Athletic posture of i-th joint under local coordinate system, P represents fortune of the multi-joint mobile robot base under global coordinate system
The matrix expression of dynamic attitude and
It should be noted that motion of the multi-joint mobile robot in circumstances not known, for the ease of analysis, by robot bottom
The plane of seat motion regards horizontal plane, and by each joint centered on base, obtains each joint phase under global coordinate system
For the absolute movement attitude of base, as shown in figure 4, wherein, θ is robot motion direction, the x-y in robot locally sits
Mark system, origin in base, by the point (x, y) in plane, i.e. coordinate position where multi-joint mobile robot base, in space
Coordinates matrix expression formula beThe expression formula first three columns of the matrix are respectively along x, y, the side of z-axis
To because z-axis is perpendicular to plane, therefore the last factor of the 3rd row is 1.
Still by taking four joint mobile robots as an example, under global coordinate system, the absolute movement of joint of robot 1,2,3,4
Attitude is:
P1=P × T1, P2=P × T2, P3=P × T3,
P4=P × T4,
Wherein, matrix P1, P2, P3, P44x4 matrixes are, the first three columns of matrix represent the motion side in each joint of robot
To last row is illustrated respectively in correspondence x, y, the mapping value above z-axis, accordingly, it is determined that the position in each joint of robot
And attitude.
In embodiments of the present invention, the global optimum path based on Bugs algorithmic rule multi-joint mobile robots, generation
Robot obstacle-avoiding path, obtains movement locus feasible zone;As shown in figure 4, under global coordinate system, mesh is moved to from starting point A
The global path planning of punctuate B, the coordinates of motion of robot and direction can be by (x, y, θi) determine, each joint of robot
Pose can be established by the matrix conversion between local coordinate system and global coordinate system.
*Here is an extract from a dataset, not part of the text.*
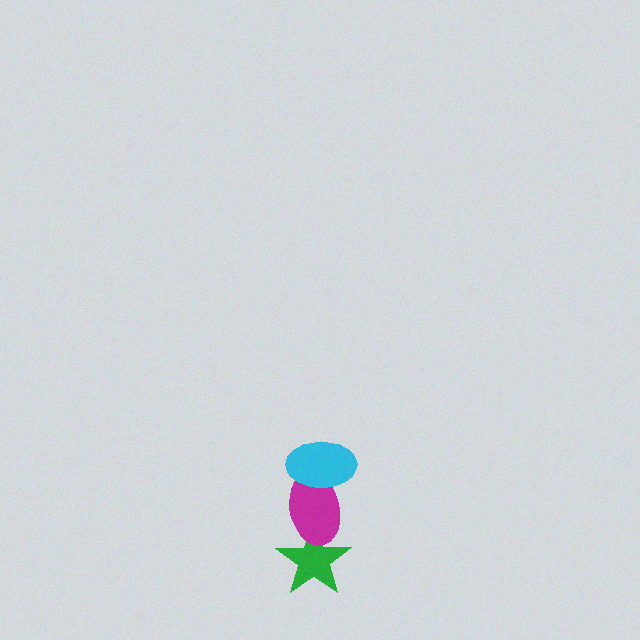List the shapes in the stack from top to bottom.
From top to bottom: the cyan ellipse, the magenta ellipse, the green star.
Wherein, it is above-mentioned according to the above-mentioned athletic posture in each joint adjust above-mentioned robot to above-mentioned impact point move it is complete
Office's optimal path includes:
Above-mentioned athletic posture according to each joint under global coordinate system determines above-mentioned robot under global coordinate system
Avoidance movement locus;
The global optimum path that above-mentioned robot is moved to above-mentioned impact point is adjusted according to above-mentioned avoidance movement locus.
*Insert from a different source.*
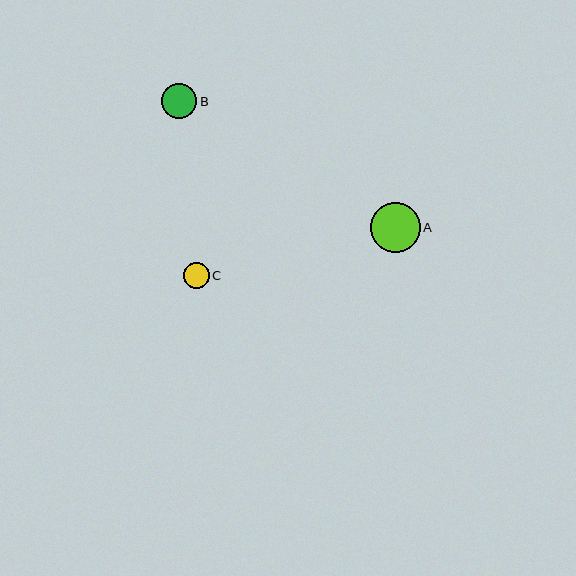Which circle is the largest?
Circle A is the largest with a size of approximately 50 pixels.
As shown in figure 5, process a, c, e be vision guided navigation, process b, d, f be infrared obstacle avoidance, barrier profile be based on
The barrier depth information that the robot of Bugs algorithms is scanned by vision system.
Specifically, it is above-mentioned under local coordinate system, according between the corresponding corner in each joint of above-mentioned robot, adjacent segment
Spacing, rod length, rod member torsional angle, and detecting the vision system position of above-mentioned barrier, to adjust above-mentioned robot each
The corner in individual joint, avoiding above-mentioned barrier until each joint includes:
The joint on the end effector of above-mentioned robot is selected as the first regulation joint;
The barrier model regulation above-mentioned first set up according to vision system in the feasible zone in the above-mentioned first regulation joint
The corner in joint is adjusted, storage makes above-mentioned first regulation joint corner first corresponding to avoiding obstacles;
By the above-mentioned first regulation joint drive with the above-mentioned first adjacent joint motions in regulation joint, continue to adjust with it is above-mentioned
The corner in the adjacent joint in the first regulation joint, storage makes the joint adjacent with the above-mentioned first regulation joint avoiding obstacles first
Corresponding corner, circulates successively, until the joint for being currently needed for regulation is base.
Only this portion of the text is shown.